Razan Jaberibraheem, DSV

Expertgranskare:

Pawel Wozniak, Docent, Uppsala Universitet/Universiteit Utrecht 

Chiara Rossitto, Assistant Proffesor, DSV

Huvudhandledare:

Professor Barry Brown, DSV

Handledare:

Donald McMillan, Assistant Professor, DSV

Kenton O’Hara, Principal Research Manager, Microsoft

 

Designing Gaze Interaction: Tama—a Gaze Activated Smart Speaker

Sammanfattning:

Speech technologies are increasing in popularity by offering new interaction modalities for users. Despite the prevalence of these devices, and the rapid improvement of the underlying technology, there has been a slower improvement in interaction with them.

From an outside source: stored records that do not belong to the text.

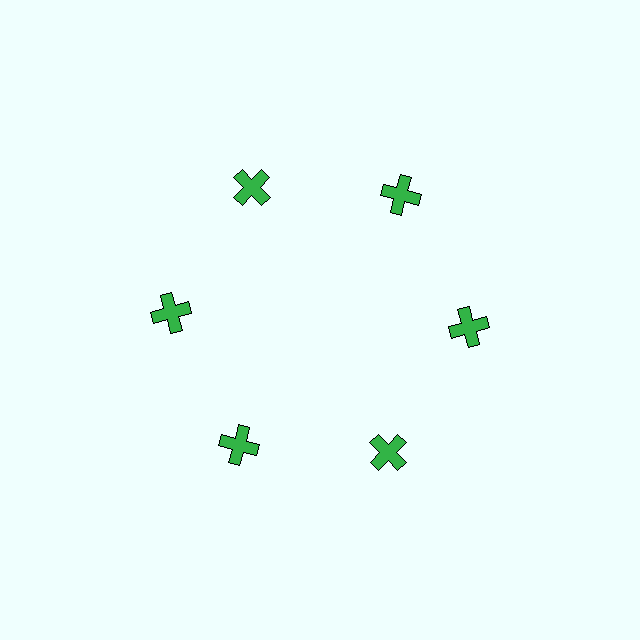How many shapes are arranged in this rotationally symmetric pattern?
There are 6 shapes, arranged in 6 groups of 1.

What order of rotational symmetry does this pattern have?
This pattern has 6-fold rotational symmetry.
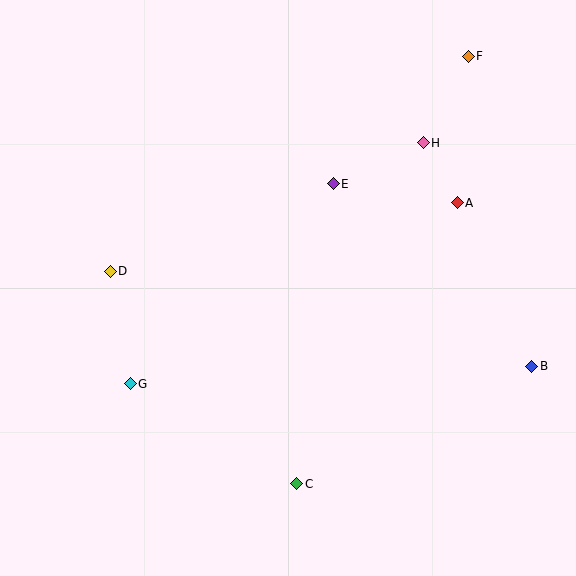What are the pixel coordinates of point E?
Point E is at (333, 184).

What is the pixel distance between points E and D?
The distance between E and D is 240 pixels.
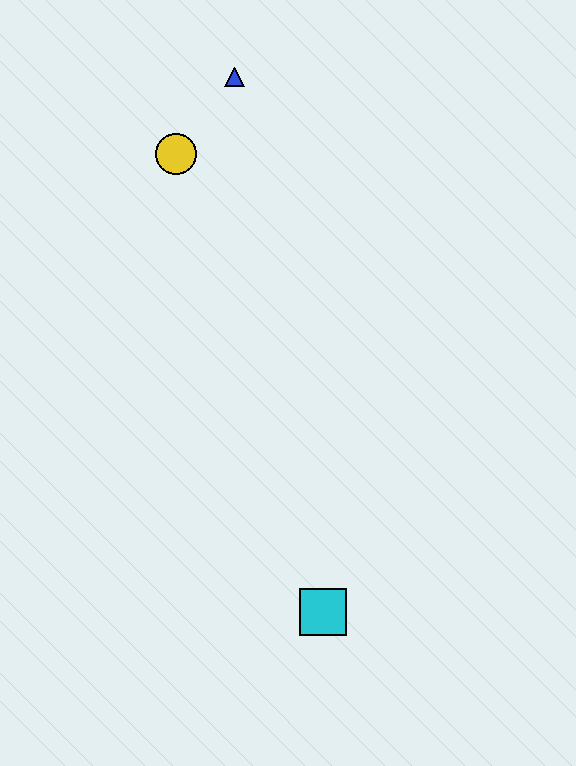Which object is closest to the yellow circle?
The blue triangle is closest to the yellow circle.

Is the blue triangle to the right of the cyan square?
No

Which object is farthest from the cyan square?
The blue triangle is farthest from the cyan square.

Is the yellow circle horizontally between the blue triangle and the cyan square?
No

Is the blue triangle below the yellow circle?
No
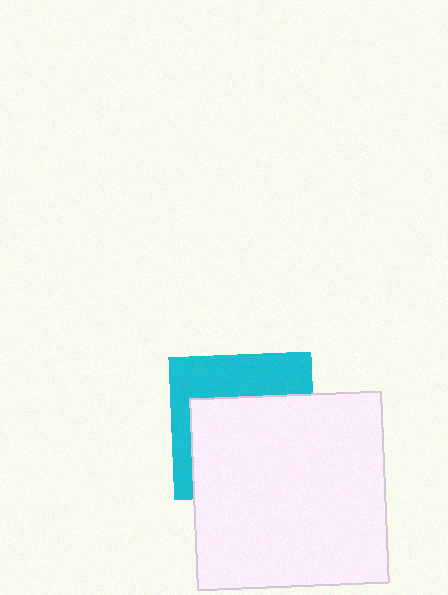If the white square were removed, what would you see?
You would see the complete cyan square.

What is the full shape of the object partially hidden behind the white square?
The partially hidden object is a cyan square.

Spoken interaction design centres around the use of a wake-word to initiate interaction, and the transcription of the users spoken instruction to complete the task. However, in human-to-human conversation, speech is initiated by and supplemented with a range of other modalities, such as gaze and gesture.
These modalities are mostly ignored in the current generation of speech systems, as highlighted by the included review of 10 years of mobile speech interactive systems. This work addresses the need to better understand how human-technology `conversations' can be improved by borrowing from human-human interaction.
This research presents Tama, a gaze activated smart speaker, designed to explore the use of gaze in conversational interaction. Tama uses gaze as an indication of attention and intent to interact on behalf of the user, and as feedback. This work includes a multi-user study that explored this theme with multiple people and including ongoing, non-system directed speech.

The findings of the study suggests that gaze can be used as an effective way of initiating interaction with a system, and highlights the problems of using gaze as an input method to establish and maintain mutual gaze with the system. Further analysis was conducted using machine learning methods to categorise how and when users looked at the system in relation to the conversational interaction, exposing patterns of looking both similar to and distinct from human-human interaction.
In future work I propose integrating more complex use of gaze as both an input and output for conversational interaction with Tama, exploring the use of physical gestures and posture to enhance interaction, and supplementing the current use of transcribed human speech with non-lexical information such as prosody and volume.